FORT COLLINS: Speculators were forced to abandon short positions in Chicago-traded soyabean meal last week as tightness in the US market catapulted futures to the highest levels since July.
Soyabean meal was the only grain or oilseed in which funds recently began building sizable shorts, but they started easing up last month as supply issues began to surface. In the week ended Nov. 16, most-active futures surged 7.3% after what had been a steadier climb from the mid-October low.
Money managers in that week increased their net long in CBOT soyabean meal futures and options to 37,488 contracts from 9,299 in the previous week.
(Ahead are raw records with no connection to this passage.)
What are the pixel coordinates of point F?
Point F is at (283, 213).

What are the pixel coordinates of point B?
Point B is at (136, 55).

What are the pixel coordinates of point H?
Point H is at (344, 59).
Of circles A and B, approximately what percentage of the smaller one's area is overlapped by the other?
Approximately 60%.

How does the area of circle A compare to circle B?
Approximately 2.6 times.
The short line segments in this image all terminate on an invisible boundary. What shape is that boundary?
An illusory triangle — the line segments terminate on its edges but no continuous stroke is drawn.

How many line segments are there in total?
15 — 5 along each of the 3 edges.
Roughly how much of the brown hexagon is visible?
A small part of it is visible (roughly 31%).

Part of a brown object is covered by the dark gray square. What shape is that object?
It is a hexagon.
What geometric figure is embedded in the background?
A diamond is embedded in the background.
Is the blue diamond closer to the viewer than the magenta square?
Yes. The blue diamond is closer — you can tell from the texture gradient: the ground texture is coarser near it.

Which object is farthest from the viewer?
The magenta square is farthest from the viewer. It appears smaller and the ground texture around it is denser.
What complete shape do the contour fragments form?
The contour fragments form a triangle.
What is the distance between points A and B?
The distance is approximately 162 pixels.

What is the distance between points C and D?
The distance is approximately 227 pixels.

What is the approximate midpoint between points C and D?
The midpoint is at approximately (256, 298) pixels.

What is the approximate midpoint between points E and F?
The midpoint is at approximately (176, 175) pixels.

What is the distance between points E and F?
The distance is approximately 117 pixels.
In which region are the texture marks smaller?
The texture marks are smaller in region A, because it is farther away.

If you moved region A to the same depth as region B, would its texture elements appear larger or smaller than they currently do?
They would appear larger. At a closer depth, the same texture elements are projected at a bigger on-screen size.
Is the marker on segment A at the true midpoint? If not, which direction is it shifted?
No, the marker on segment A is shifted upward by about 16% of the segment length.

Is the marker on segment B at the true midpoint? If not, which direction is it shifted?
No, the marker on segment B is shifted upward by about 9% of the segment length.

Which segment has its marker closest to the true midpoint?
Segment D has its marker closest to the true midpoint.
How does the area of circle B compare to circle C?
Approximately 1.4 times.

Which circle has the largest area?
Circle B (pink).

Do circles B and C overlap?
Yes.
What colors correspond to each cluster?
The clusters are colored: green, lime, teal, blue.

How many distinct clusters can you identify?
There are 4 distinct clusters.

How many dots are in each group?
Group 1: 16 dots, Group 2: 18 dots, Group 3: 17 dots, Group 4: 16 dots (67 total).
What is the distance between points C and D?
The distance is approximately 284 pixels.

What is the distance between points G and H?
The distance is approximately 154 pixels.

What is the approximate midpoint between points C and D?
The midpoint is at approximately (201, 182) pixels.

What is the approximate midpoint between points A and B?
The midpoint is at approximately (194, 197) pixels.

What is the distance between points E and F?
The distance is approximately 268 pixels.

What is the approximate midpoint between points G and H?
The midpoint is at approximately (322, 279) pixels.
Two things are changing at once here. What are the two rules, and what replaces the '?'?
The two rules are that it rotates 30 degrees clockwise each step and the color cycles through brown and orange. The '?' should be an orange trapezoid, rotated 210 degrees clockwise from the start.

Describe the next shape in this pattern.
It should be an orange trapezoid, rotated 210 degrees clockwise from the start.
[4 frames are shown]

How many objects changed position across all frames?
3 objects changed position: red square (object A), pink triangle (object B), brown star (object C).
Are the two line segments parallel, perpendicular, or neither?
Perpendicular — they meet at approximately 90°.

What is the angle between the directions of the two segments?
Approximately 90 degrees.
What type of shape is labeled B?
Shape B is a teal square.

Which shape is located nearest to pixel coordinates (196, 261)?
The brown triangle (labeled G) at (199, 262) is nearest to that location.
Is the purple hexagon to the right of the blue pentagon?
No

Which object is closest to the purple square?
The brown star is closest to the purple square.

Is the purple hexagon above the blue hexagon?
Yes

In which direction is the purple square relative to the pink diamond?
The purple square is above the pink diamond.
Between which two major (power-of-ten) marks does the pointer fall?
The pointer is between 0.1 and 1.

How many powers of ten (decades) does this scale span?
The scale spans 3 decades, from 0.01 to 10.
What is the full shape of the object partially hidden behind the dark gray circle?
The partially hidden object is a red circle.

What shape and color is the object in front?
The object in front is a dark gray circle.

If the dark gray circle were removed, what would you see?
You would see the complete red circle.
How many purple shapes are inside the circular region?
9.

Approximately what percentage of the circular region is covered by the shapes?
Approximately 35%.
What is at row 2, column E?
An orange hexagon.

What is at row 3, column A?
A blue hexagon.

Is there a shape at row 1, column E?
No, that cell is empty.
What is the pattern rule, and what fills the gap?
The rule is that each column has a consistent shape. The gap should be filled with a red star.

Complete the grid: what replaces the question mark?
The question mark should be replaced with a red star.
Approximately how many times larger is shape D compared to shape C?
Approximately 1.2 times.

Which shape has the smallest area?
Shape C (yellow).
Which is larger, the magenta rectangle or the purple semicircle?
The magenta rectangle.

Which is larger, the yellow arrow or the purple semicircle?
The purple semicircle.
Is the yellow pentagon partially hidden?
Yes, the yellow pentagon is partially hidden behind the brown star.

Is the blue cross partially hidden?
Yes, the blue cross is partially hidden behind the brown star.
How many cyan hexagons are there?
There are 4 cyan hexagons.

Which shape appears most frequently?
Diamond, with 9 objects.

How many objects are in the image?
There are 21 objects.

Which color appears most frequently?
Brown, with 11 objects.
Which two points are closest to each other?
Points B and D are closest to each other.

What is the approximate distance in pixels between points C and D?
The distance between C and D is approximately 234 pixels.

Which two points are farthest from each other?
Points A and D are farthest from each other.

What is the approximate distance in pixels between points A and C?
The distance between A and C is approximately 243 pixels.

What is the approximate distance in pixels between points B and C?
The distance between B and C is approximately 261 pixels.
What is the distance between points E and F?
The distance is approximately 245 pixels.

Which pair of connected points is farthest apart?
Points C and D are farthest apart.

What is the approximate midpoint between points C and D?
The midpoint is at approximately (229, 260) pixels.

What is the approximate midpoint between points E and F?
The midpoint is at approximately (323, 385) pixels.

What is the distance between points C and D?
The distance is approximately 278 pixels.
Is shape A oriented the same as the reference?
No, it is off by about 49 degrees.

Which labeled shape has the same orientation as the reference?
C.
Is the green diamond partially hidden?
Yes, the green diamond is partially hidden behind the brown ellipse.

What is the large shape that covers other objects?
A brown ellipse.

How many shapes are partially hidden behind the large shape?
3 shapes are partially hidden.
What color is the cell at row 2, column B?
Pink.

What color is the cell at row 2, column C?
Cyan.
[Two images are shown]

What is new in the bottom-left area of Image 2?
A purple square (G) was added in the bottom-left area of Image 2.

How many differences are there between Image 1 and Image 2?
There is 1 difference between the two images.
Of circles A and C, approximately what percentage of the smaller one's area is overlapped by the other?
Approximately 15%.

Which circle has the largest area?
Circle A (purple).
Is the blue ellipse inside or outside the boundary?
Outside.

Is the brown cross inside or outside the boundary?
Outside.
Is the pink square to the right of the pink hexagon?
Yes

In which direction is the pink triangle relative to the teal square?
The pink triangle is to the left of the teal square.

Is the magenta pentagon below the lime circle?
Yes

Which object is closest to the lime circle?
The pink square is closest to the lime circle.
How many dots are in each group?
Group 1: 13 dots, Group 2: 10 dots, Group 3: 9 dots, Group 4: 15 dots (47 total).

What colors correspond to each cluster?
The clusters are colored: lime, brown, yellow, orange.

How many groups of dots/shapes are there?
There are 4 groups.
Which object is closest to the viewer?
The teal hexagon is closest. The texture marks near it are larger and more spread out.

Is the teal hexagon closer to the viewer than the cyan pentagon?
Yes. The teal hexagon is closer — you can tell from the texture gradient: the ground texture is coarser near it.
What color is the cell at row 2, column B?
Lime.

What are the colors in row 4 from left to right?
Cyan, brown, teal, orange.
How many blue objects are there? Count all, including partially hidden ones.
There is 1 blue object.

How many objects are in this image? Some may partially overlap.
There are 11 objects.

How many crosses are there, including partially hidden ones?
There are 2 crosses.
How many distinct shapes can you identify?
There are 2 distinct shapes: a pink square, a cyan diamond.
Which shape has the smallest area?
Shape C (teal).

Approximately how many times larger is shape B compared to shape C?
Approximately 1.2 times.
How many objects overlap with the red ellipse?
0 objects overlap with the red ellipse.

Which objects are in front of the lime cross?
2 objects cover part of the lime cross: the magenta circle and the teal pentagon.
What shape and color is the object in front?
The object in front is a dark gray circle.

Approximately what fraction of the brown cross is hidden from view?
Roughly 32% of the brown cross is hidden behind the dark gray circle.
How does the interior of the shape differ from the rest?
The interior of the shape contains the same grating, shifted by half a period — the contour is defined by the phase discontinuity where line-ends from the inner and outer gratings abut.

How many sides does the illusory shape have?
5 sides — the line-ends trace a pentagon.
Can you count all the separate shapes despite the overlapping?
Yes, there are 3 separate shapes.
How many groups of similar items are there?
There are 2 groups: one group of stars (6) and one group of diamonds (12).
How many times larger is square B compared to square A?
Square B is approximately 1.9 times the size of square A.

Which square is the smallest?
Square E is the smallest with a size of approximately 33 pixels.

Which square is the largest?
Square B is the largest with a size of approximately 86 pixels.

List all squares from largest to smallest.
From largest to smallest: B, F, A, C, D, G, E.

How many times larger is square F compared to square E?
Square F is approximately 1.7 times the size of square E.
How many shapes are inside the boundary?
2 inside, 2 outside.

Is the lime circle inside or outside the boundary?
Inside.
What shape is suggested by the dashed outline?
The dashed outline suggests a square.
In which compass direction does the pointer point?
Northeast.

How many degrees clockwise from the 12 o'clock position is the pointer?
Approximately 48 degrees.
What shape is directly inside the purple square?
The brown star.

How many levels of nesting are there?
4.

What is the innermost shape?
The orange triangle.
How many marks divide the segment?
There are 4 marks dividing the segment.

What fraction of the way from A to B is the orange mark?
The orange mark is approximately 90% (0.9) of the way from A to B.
That marked their biggest round of short covering in meal since August 2020, and gross shorts thinned to a three-month low.
Data from the US Commodity Futures Trading Commission on Friday also showed that commercial end-users added more than 31,000 gross soyabean meal shorts through Nov. 16, their largest weekly add since early 2020. Crush margins are unusually high for the time of year.
Soyabean meal futures tacked on another 1.2% between Wednesday and Friday, and Friday’s settle of $371.80 per short ton is 20% above the Oct. 13 low.
Recent strength in soyabean meal may have prevented commodity funds from flipping to the short side in CBOT soyabeans for the first time since early 2020. Money managers increased their soyabean net long to 29,488 futures and options contracts through Nov. 16 from the previous week’s 12,137 contracts, which had been the lowest since June 2020.
Most of that stemmed from short covering, as most-active soyabean futures rose 3.2% during the week. Futures on Wednesday touched their highest point since Sept. 30 but drifted 1% lower in the last two sessions with global soyabean fundamentals still leaning slightly bearish.